You've maybe already guessed by the cover art (pictured right) that Lipstick is set in the 1950s, which means music plays an important role.
Potter has a peculiar knack for making existing music and lyrics fit his narrative in unusual ways. He plays with them, opens them up and in doing so changes the intent in an often playfully ironic way. It's so successful that in the future when I hear many of the tracks used in the production I'll be smiling while thinking of the scenes they're attached to.
Of all the Potter TV Plays/Miniseries I've reviewed so far, Lipstick is my favourite for a number of reasons, the first of which is mentioned above.
There's also the top-class characterisation to consider, and the way some of the principals drift into their own fantasy realm when life bores or distresses them.
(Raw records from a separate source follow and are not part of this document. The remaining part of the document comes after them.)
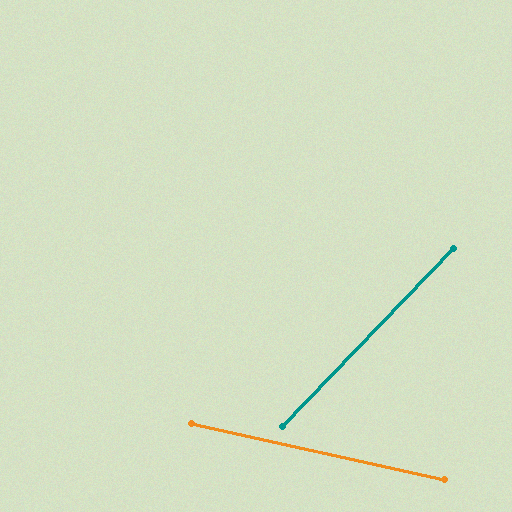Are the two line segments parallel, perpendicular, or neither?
Neither parallel nor perpendicular — they differ by about 59°.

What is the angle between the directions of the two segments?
Approximately 59 degrees.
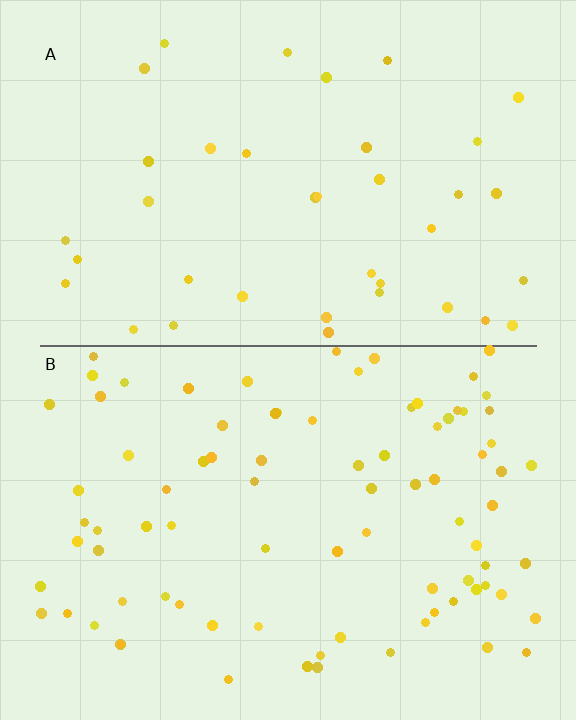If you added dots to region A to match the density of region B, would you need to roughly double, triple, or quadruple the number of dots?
Approximately double.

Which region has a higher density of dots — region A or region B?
B (the bottom).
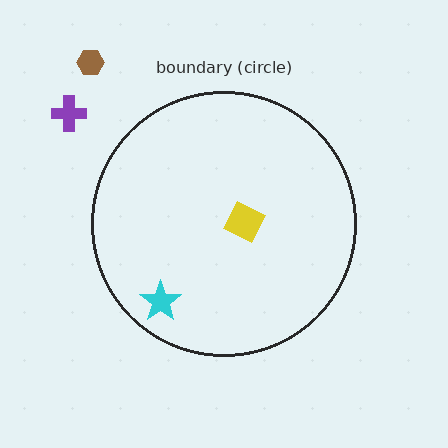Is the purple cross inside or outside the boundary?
Outside.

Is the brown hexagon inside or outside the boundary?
Outside.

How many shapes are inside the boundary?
2 inside, 2 outside.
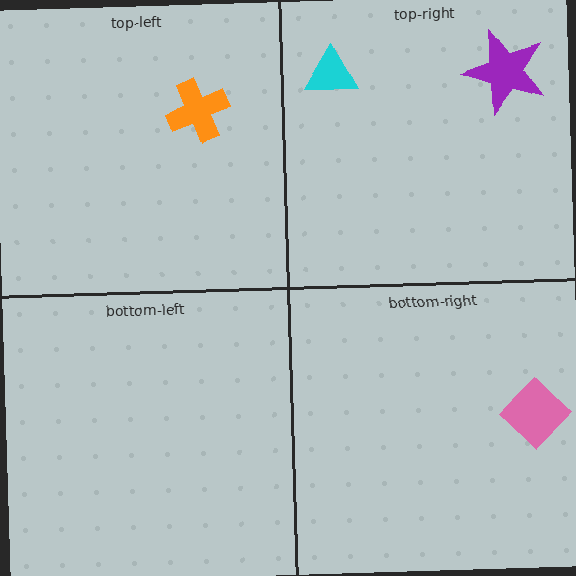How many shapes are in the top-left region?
1.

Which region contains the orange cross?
The top-left region.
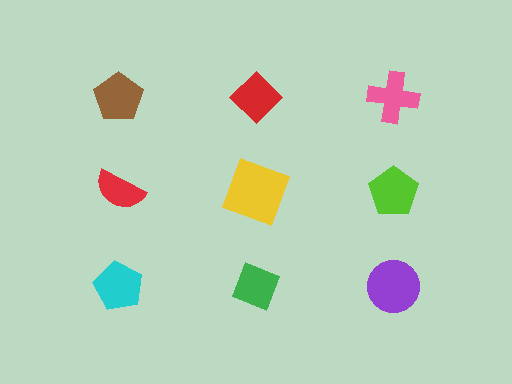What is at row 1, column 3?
A pink cross.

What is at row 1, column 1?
A brown pentagon.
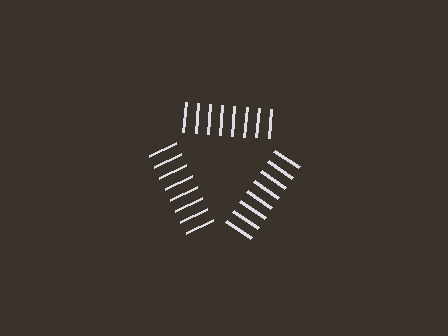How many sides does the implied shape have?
3 sides — the line-ends trace a triangle.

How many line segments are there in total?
24 — 8 along each of the 3 edges.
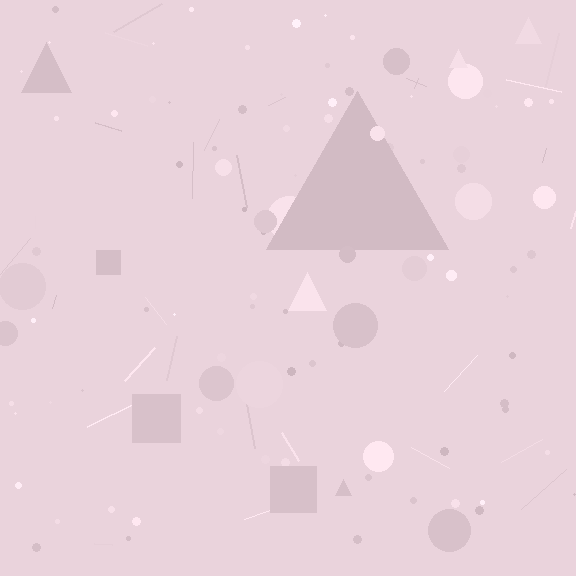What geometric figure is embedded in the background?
A triangle is embedded in the background.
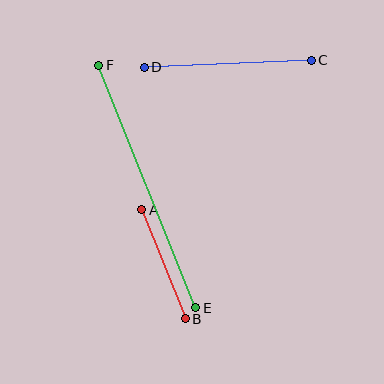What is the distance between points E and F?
The distance is approximately 261 pixels.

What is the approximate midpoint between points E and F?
The midpoint is at approximately (147, 186) pixels.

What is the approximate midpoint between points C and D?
The midpoint is at approximately (228, 64) pixels.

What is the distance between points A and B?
The distance is approximately 117 pixels.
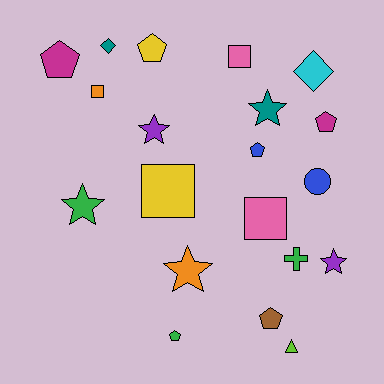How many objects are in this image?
There are 20 objects.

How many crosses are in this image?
There is 1 cross.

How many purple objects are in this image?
There are 2 purple objects.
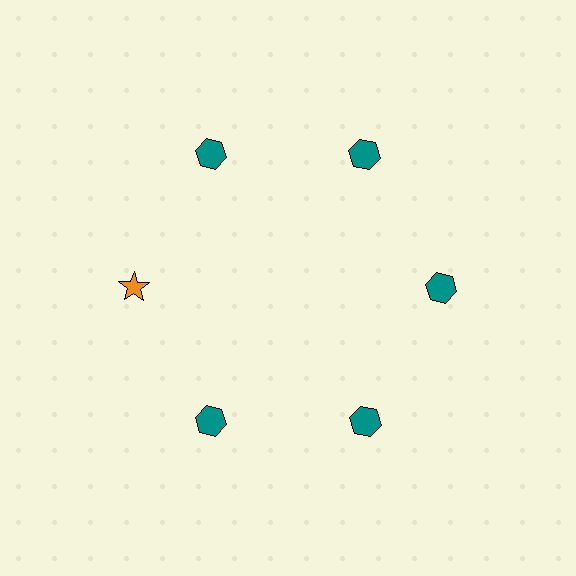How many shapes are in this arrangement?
There are 6 shapes arranged in a ring pattern.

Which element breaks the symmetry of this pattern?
The orange star at roughly the 9 o'clock position breaks the symmetry. All other shapes are teal hexagons.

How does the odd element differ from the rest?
It differs in both color (orange instead of teal) and shape (star instead of hexagon).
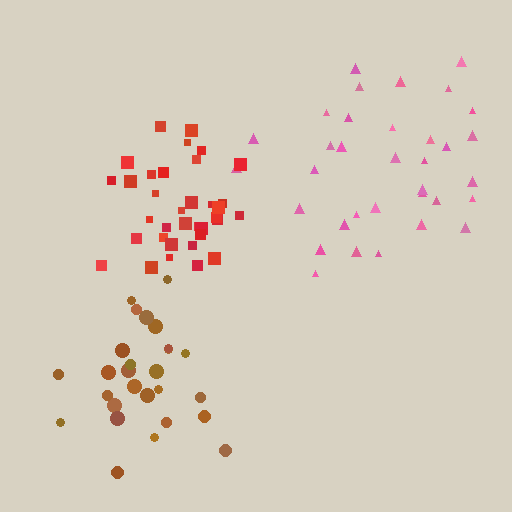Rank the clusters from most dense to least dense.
red, brown, pink.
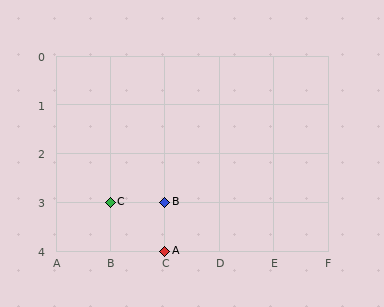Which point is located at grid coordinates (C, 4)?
Point A is at (C, 4).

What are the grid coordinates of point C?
Point C is at grid coordinates (B, 3).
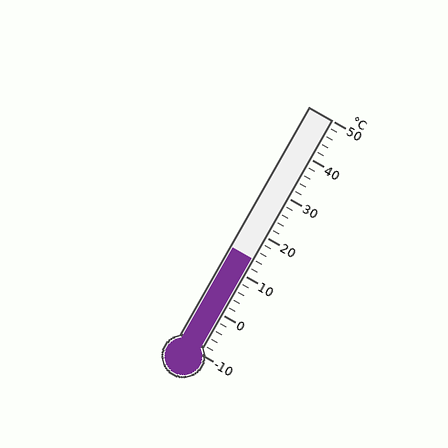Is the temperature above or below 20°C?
The temperature is below 20°C.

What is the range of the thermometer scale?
The thermometer scale ranges from -10°C to 50°C.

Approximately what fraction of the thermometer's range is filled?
The thermometer is filled to approximately 40% of its range.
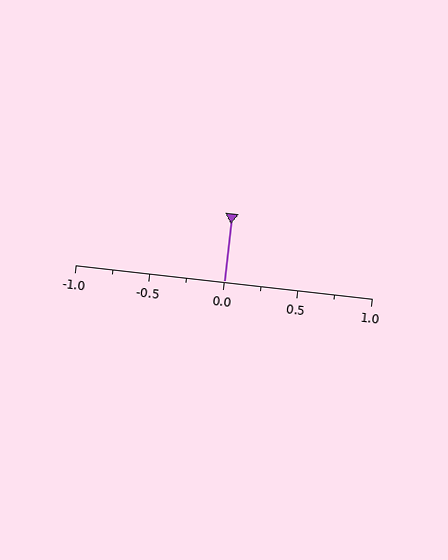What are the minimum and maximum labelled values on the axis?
The axis runs from -1.0 to 1.0.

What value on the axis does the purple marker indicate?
The marker indicates approximately 0.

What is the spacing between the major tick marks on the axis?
The major ticks are spaced 0.5 apart.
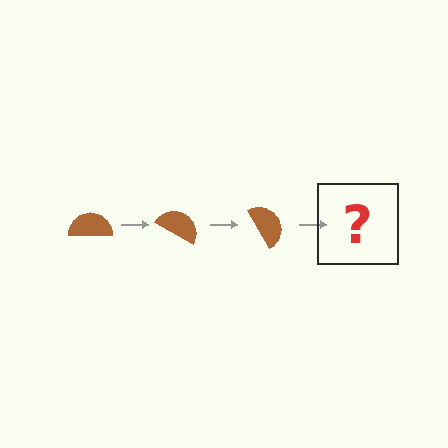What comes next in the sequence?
The next element should be a brown semicircle rotated 90 degrees clockwise.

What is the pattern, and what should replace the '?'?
The pattern is that the semicircle rotates 30 degrees clockwise each step. The '?' should be a brown semicircle rotated 90 degrees clockwise.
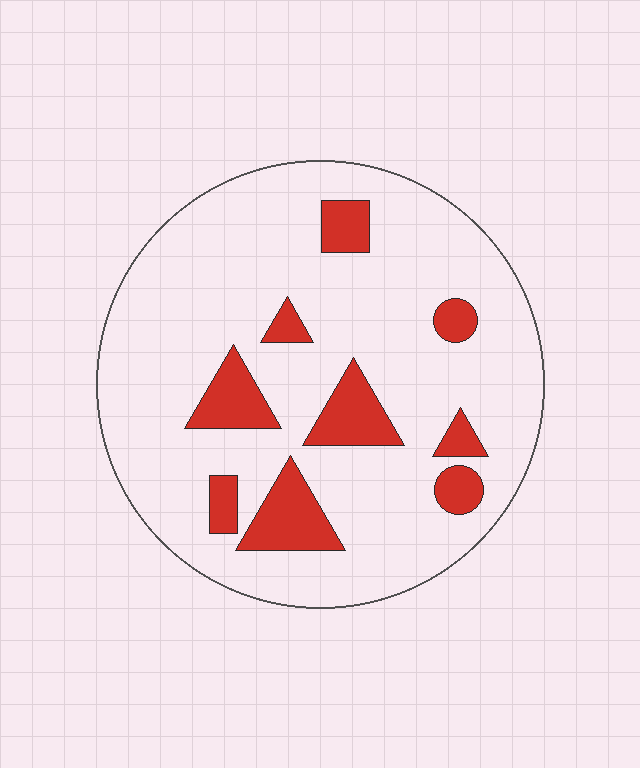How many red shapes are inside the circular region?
9.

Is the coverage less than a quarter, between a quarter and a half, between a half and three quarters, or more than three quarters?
Less than a quarter.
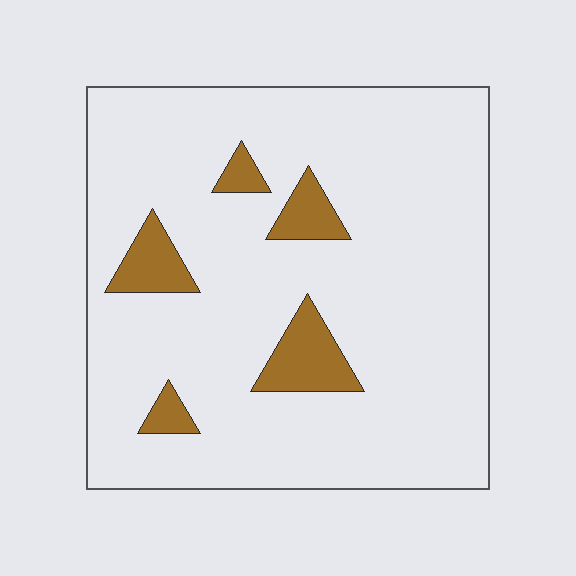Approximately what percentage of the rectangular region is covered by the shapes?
Approximately 10%.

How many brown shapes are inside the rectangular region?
5.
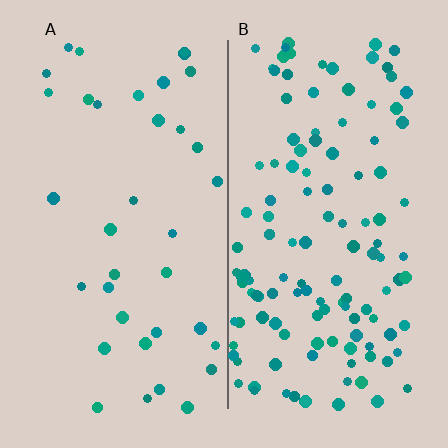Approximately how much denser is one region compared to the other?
Approximately 3.5× — region B over region A.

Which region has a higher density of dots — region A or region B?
B (the right).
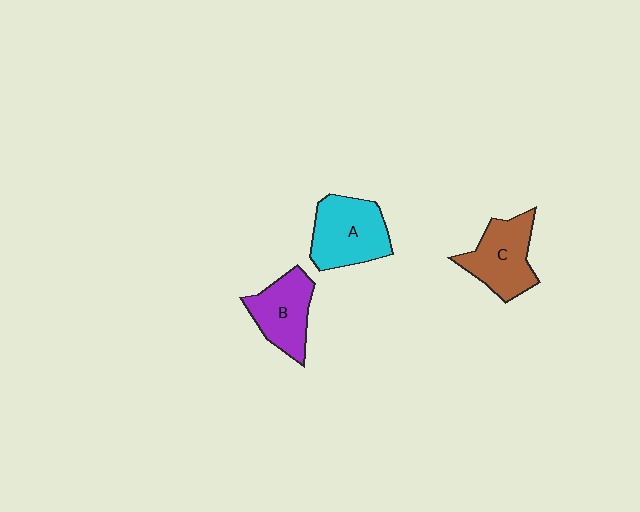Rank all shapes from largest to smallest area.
From largest to smallest: A (cyan), C (brown), B (purple).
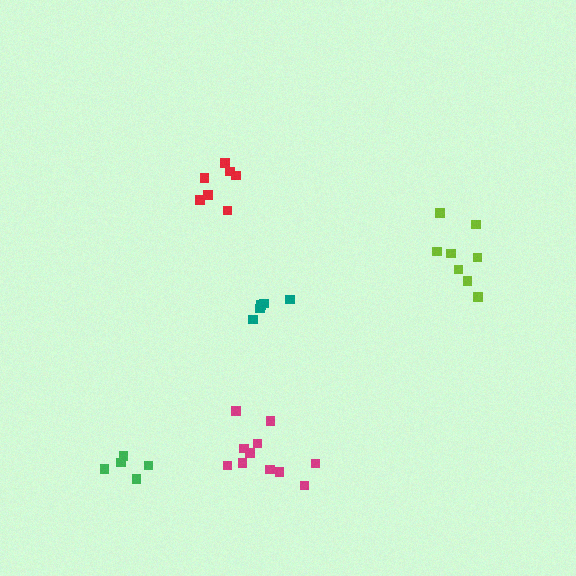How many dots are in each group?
Group 1: 5 dots, Group 2: 5 dots, Group 3: 8 dots, Group 4: 11 dots, Group 5: 7 dots (36 total).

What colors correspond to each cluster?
The clusters are colored: teal, green, lime, magenta, red.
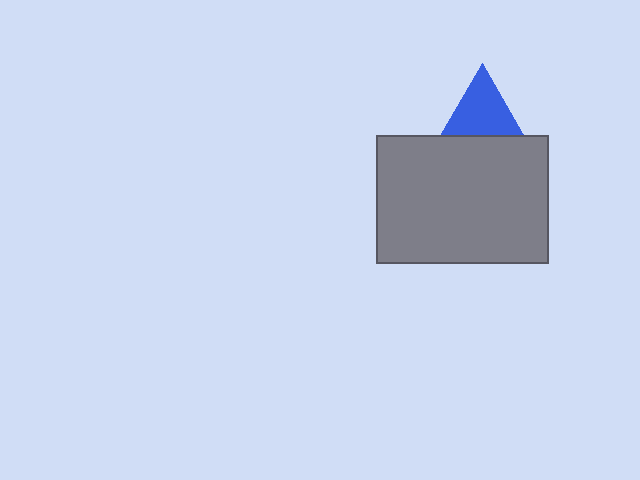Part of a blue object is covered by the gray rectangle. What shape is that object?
It is a triangle.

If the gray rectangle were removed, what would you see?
You would see the complete blue triangle.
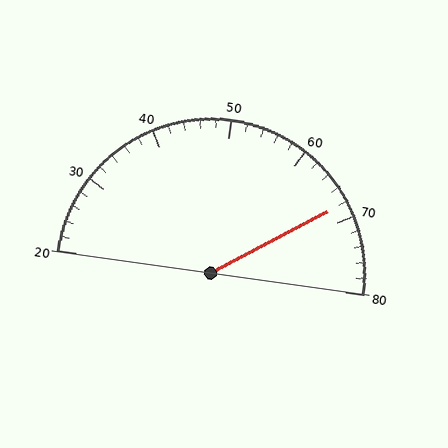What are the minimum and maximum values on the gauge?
The gauge ranges from 20 to 80.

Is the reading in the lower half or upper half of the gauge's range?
The reading is in the upper half of the range (20 to 80).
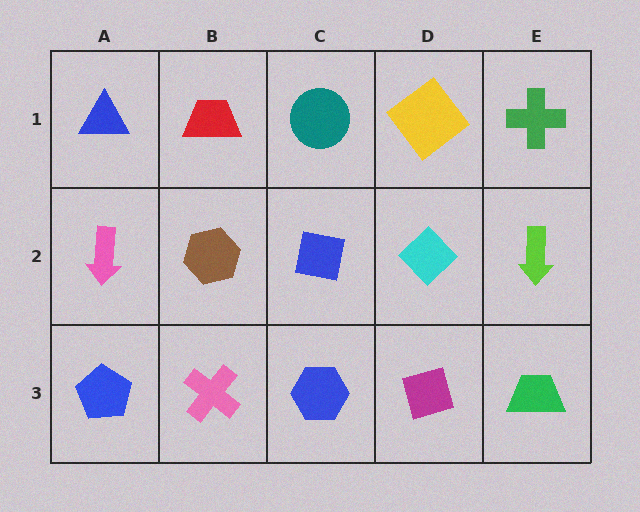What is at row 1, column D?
A yellow diamond.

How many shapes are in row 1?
5 shapes.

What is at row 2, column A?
A pink arrow.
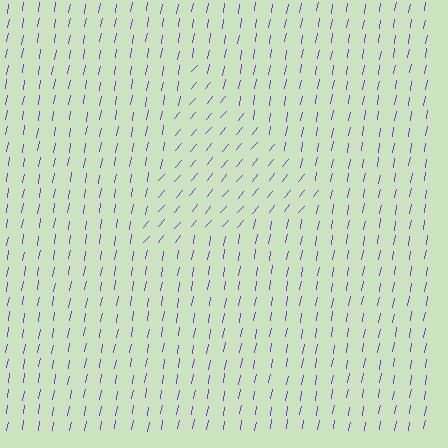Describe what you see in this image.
The image is filled with small purple line segments. A triangle region in the image has lines oriented differently from the surrounding lines, creating a visible texture boundary.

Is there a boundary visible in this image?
Yes, there is a texture boundary formed by a change in line orientation.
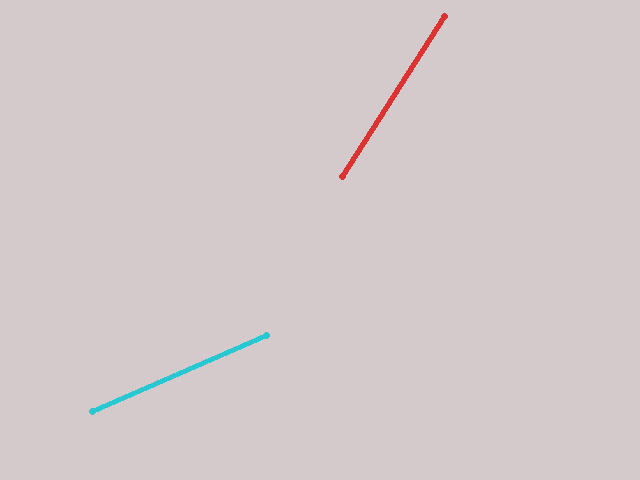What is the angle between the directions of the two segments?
Approximately 34 degrees.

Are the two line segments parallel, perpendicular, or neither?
Neither parallel nor perpendicular — they differ by about 34°.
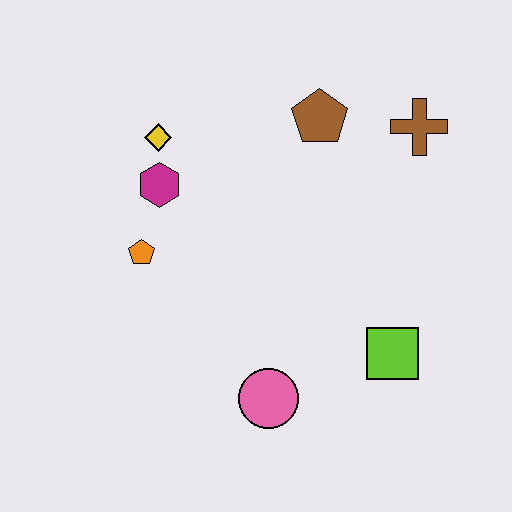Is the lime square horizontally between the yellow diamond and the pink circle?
No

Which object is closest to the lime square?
The pink circle is closest to the lime square.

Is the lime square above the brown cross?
No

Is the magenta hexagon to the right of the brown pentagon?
No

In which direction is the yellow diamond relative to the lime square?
The yellow diamond is to the left of the lime square.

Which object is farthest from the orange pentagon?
The brown cross is farthest from the orange pentagon.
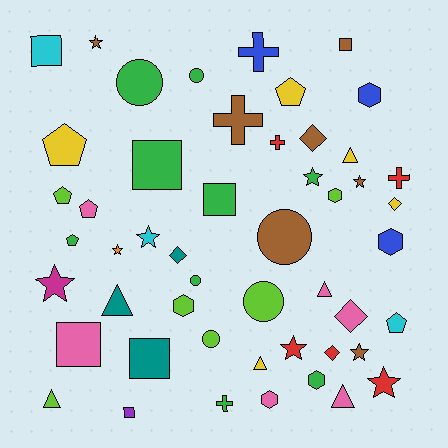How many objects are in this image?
There are 50 objects.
In a few of the author's other works the fiction spills over into the reality, but here the reality becomes a part of the fiction; boring old farts who would rather be dead than caught dancing in their underwear are launched into spotlights to spin and twirl their stuffy stuff in an often ridiculous but hilarious manner.
At the centre of a majority of the daydreams is Private Mick Hopper (Ewan McGregor), a clerk who's desperate for his national service term behind a translator's desk at the Foreign Office in Whitehall to end so that he can live life to the full.
The lives of workers and residents intertwine at various points along the timeline, deepening our understanding of their situation and even on occasion changing our opinion of them.
There's occasional nudity and the politically incorrect notions of the era aren't overlooked or sidelined, so folks that are easily offended by such things should probably expect to be.